Peki, Çin aşısı yaptırılmalı mı?
Bu soru, muhtemelen herkesin kafasını kurcalayan ve temkinli yaklaştığı bir soru olduğunu düşünüyorum. Aslında Çin aşısından ziyade, "Aşı yaptırılmalı mı?".
Bu soruyu şöyle açıklamaya çalışayım. Öncelikle hatırlanacağı üzere Covid-19 un ilk dünyaya ve ülkemize girişinden sonra tüm gözler aşı çalışmalarına yönelmişti.
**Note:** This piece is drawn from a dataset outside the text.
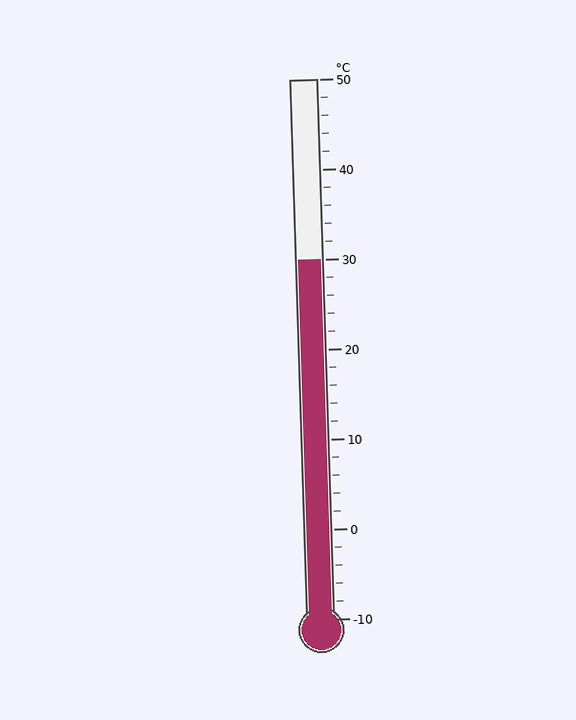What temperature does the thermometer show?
The thermometer shows approximately 30°C.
Bu konuda gündeme birden fazla spekülasyon gelmesine rağmen otoriteler tarafından ortaya konulan sonuç üretilecek aşı etkinliğinin % 50 - % 60 bandında olması bile çok iyi sonuç olacağı açıklanmıştı. Ayrıca aşının sadece bir ülke tarafından bulunacağı düşünülmekteydi. Şu anda bakıldığında Dünya’da birden fazla ülkede ve her ülkede birden fazla bilim insanları tarafından aşı çalışması gerçekleştirildi. Ve aşı etkinliği oranları beklenenin aksine % 90’lara varan seviyede olduğu görüldü. Bu sonuçlar hem ülkemiz adına hem de dünya sağlığı adına oldukça sevindirici bir durum.
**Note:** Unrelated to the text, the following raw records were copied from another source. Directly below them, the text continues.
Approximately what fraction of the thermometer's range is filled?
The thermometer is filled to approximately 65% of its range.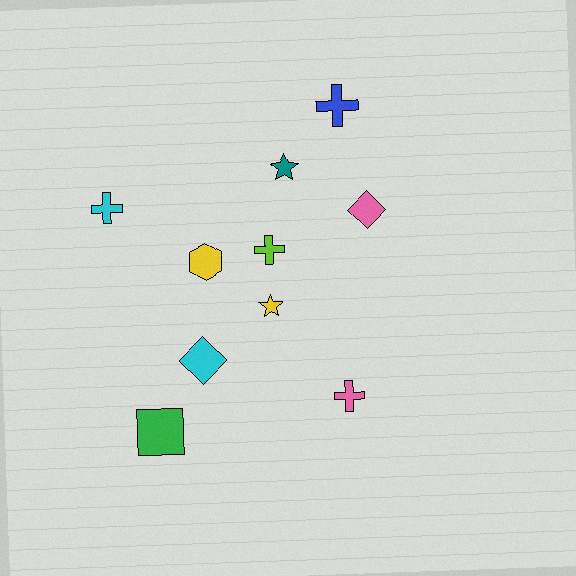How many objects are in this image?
There are 10 objects.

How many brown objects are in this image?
There are no brown objects.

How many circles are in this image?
There are no circles.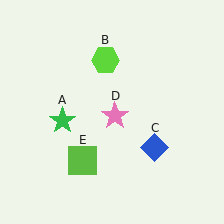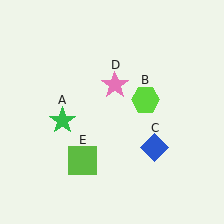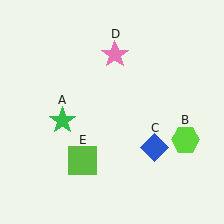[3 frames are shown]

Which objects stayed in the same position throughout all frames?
Green star (object A) and blue diamond (object C) and lime square (object E) remained stationary.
Şimdi sorumuzun cevabına gelelim. Çin aşısı yaptırılmalı mı? Yukarıda açıkladığım nedenler olan; Çin aşısının Endonezya’da % 97 başarılı olduğunun açıklanması, inaktif bir aşının olması yani kısa ve uzun vadede ciddi bir yan etkisinin olmayacak olması, ülkenin ekonomik, sağlık, eğitim ve sosyal durumu göz önüne alınması, aşı etkinliğinin % 50- % 60 bandında bekleniyor iken aksine % 90’ın üstünde çıkması gibi nedenler dolayı ve en önemlisi bir insanın ölümüne sebebiyet vermemek adına aşının yapılması gerektiğini düşünüyorum.